When you’re growing as a person, you’ll find yourself alone at some point.
This aloneness is called friendship purgatory. A period of time where you’ll have no real friends. For the socially awkward, I’m sure they’re quite familiar with this.
You can find yourself here in two ways, by choice or by lack of social skills. Both are the same in the sense you’re growing (or need to grow) and you simply don’t match with the people who are around you.
Smart people tend to be a bit more socially awkward.
This awkwardness thrusts you into friendship purgatory. A painful time because you don’t fit in and you don’t have a group to call your own. Nobody is going to tell you how to be less socially awkward too, so it’s something you have to figure out on your own. But this compounds the problem. You fall behind on your social skills development because you never get a chance to develop yourself.
There is no easy solution for these types.
The best starting point is to read books on persuasion and how to influence people, then apply what you learn. You’re socially awkward. This is a gigantic beast that must be slain for you to move forward and live a happy, productive life. It’s a problem, a person crisis you must solve.
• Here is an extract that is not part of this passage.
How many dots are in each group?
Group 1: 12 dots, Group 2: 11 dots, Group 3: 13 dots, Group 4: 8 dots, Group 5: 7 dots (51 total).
Small talk, understanding other peoples needs and having the fortitude to stand up for yourself against cry bullies are essential skills you’ll have to cultivate.
This will get you out of your exile to friendship purgatory.
You’ll start to develop relationships, enjoy nights out, go to parties and not feel weird, socially drink and enjoy that aspect of life. Basically do the things everyone else was doing while you were being awkward.
Yet you may return again though, sooner than you think.
The next time will be on your terms however.
Let me explain.
Most want to fit in, especially people who don’t. But once you start to fit in, you realize that the majority of people are pretty stupid, boring or some combination of the two and not really worth your time. If you’re not one for the quite life of desperation (David Thoreau), you’ll want to achieve a high level of success for your finances and lifestyle.
You can’t do this if you’re surrounded by very average people.
Not to say that average people are bad, but when you look at someone like a military officer, a CEO or a doctor. Think and reflect.
Who are their friends and why?
People of a similar social status and mindset.
Sometimes this is a personal decision, other times it that comes about by happenstance. Your social circle is normally made up of people you work with or live near. But how many of your friends are such because you choose them and they choose you?
How many are at a higher level than you? Make a lot of money by most peoples standards? Have their own business? Travel the world? Are in great shape? Have great people skills?
If not, start doing interesting stuff.
Winners want to hang out with winners. Interesting and dynamic people are always up to something. Average people do the same thing year after year. They’re the type that you come back home to after living abroad and realize that NOTHING has changed for them.
So what about you? What’s changed for you? What interesting project are you up to? Are you building something? Writing something? Doing something new? Anything? ANYTHING?
So two YouTubers and small business owners I really like are Nick Bare and Radu Antonio. Nick is an ROTC grad who just finished up his military commitment in Korea. He launched his business while in college and grew it and his YouTube channel DESPITE being an officer in the US Army and having to work from 6 am to 5 pm everyday. Meaning, he worked non-stop for years and years.
Radu is a young guy from Romania who built his fitness business with his YouTube channel by working hard and building the right relationships. He passed $30,000 a month in income and is now working on his first fitness app.
These guys are are up to something. They’re busy living interesting lives.
Who do you think their friends are? Pot smoking hipsters? Weak, beta male video gamers?
They’re busy doing stuff, people want to be apart of whatever it is their doing because success is attractive. As such, they attract a higher quality person.
Embrace being alone
When you’re alone because you’re awkward, that sucks. But when you’re alone because you’re a man on a mission (or woman) who is striving to do something difficult and interesting, it’s a good re-frame to adopt.
I’m not alone, i’m just in friendship purgatory.
I don’t really match with anyone around me, but this is temporary.